Additional software helps with optimal routing of NPC’s trips between threads and their insertion locations to minimize tangling and strain on the threads.

The photos above shows how NPC approaches the agarose brain tissue proxy (bottom of the photos), touches down on the tissue surface, penetrates the tissue and advances the needle to the desired depth, retracts and leaves the thread behind in the tissue.

3. An ASIC for amplification and A/D conversion

Routing all 96 threads of an array out of the skull without any signal processing would render those signals useless, given the SNR of the signal. Cable spec and connector spec would be prohibitive.

Which means, we need to amplify and filter the signals, digitize the signals and stream them out of the skull.

Neuralink built an ASIC consists of:

  • 256 individually tunable amplifiers (each one dedicated to an electrode; Neuralink calls the amplifiers “analog pixels”)
  • ADC sampling at 19.3kHz with 10-bit resolution.
  • serializer circuit

The entire recording platform PCB consists of:

  • 12 ASICS (12 x 256 = 3072 amplifiers to account for all the electrodes)
  • an FPGA
  • real-time temperature, accelerometer, and magnetometer sensors
  • USB-C connector
  • the entire system is packaged in titanium case and coated in parylene-c for protection.

The gain and filter parameters of the amplifiers can be tuned programmatically to cancel out process variations and electrophysiological environment idiosyncrasies.

Each amplifier consumes ~5.2 uW, and every ASIC consumes ~6 mW.

As the above shows, 2 system specs were implemented: System A and System B. System B maximizes electrode/channel density. System A has less electrodes/channels, but System B can be manufactured 5 times faster than System A and with better yield.

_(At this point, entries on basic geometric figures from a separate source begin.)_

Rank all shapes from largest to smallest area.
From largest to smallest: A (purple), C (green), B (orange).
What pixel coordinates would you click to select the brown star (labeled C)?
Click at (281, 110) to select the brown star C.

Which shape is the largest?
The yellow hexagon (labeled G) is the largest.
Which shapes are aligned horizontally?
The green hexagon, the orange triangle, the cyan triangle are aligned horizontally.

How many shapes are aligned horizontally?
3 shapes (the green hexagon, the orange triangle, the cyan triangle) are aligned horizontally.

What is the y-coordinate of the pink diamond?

According to Neuralink, it is conceivable to plug a ethernet base station into the USB-C connector, allowing for real-time high-bandwidth neural data streaming.

Result and discussion

Both System A and System B were tested in male Long-Evans rats.

A threshold of >0.35 Hz was set to quantify the number of electrodes that recorded spiking units. No spike-sorting was performed. The above chart was from System A, where:

  • 40 out of 44 attempted insertions were successful (90% rate)
  • 1020 electrodes out of 1280 electrodes were recorded simultaenously.
  • the spiking yields was 53.4% of channels, where many spikes appear on multiple neighboring channels (like a signpost passing through a series of train windows)

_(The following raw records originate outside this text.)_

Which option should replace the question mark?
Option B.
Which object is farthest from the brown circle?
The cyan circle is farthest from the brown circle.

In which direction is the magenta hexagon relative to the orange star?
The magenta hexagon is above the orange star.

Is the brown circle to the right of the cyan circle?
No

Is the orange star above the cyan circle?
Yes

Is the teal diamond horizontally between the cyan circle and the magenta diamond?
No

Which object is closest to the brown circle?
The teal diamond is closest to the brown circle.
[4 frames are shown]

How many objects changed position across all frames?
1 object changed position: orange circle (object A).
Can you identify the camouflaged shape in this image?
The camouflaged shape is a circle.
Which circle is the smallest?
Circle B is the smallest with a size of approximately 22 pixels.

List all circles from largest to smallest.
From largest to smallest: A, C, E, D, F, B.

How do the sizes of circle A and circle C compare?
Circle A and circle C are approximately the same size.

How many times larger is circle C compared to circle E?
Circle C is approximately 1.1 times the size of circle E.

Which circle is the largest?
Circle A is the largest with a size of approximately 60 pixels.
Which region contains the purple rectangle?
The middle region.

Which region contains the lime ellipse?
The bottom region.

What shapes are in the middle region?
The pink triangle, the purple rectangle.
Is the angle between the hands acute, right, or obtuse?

Both spiking activity and local field potential were recorded. Across 19 surgeries, the spiking yields were 59.10 ± 5.74 % (mean ± s.e.m.), and maximum spiking yield of 85.5 %.

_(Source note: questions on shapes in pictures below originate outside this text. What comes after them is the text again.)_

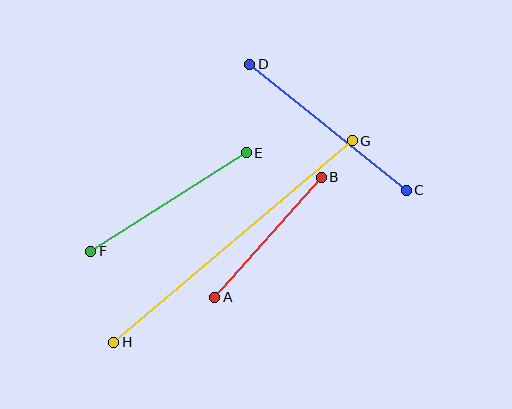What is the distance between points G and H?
The distance is approximately 312 pixels.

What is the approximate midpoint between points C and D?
The midpoint is at approximately (328, 127) pixels.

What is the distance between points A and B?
The distance is approximately 160 pixels.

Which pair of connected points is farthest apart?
Points G and H are farthest apart.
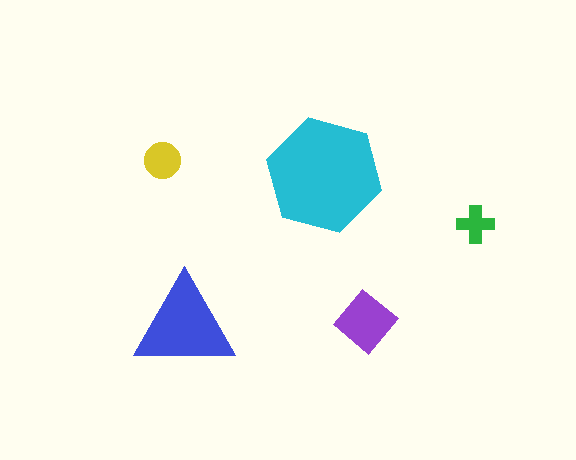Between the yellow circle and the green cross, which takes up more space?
The yellow circle.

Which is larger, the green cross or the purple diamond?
The purple diamond.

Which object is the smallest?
The green cross.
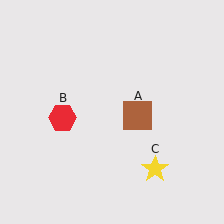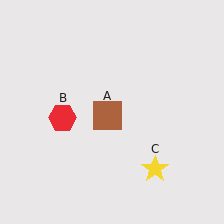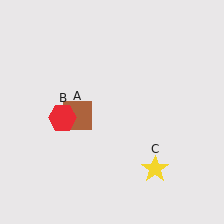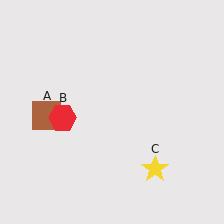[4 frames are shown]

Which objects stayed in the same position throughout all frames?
Red hexagon (object B) and yellow star (object C) remained stationary.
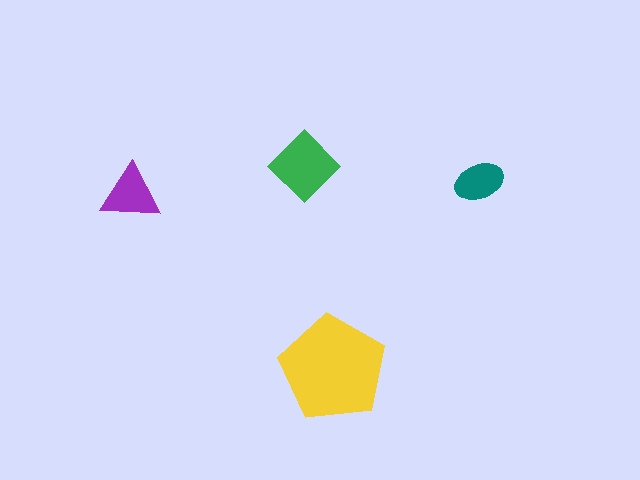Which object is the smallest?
The teal ellipse.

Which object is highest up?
The green diamond is topmost.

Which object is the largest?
The yellow pentagon.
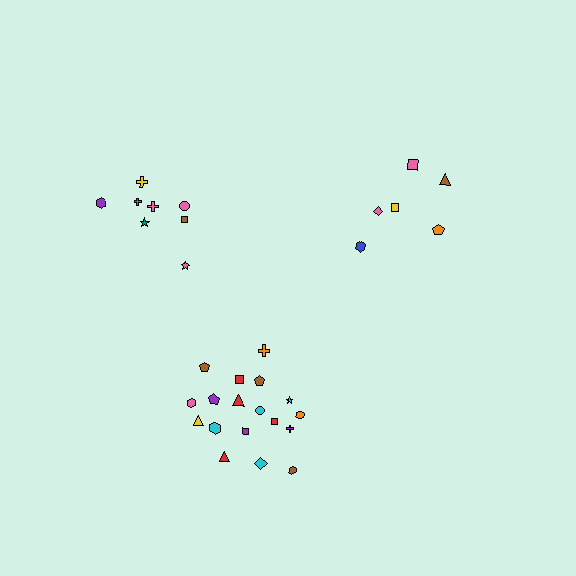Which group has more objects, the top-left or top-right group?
The top-left group.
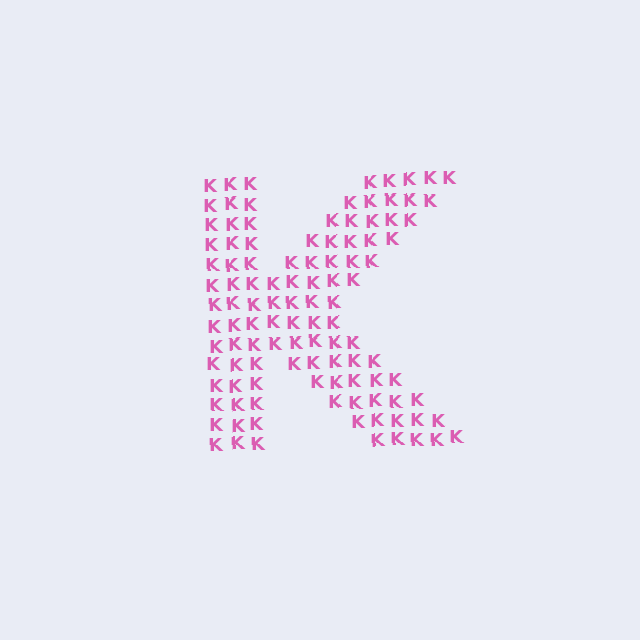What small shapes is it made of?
It is made of small letter K's.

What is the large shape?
The large shape is the letter K.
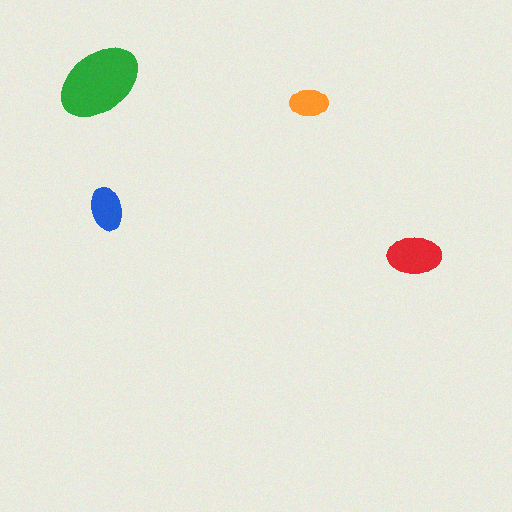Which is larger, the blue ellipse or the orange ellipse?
The blue one.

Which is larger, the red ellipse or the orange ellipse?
The red one.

Neuralink explained that this system serves as a research platform, so wired connection was used for maximizing data streaming. For human clinical use, the device will feature:

  • fully implantable with hermetic packaging
  • on-board signal compression
  • data and power telemetry

The above chart shows neural activity recorded across multiple brain regions and cortical layers and plotted as rasters of spikes.

Finally, Neuralink stated:

It is plausible to imagine that a patient with spinal cord injury could dexterously control a digital mouse and keyboard. When combined with rapidly improving spinal stimulation techniques, in the future this approach could conceivably restore motor function. High-bandwidth neural interfaces should enable a variety of novel therapeutic possibilities.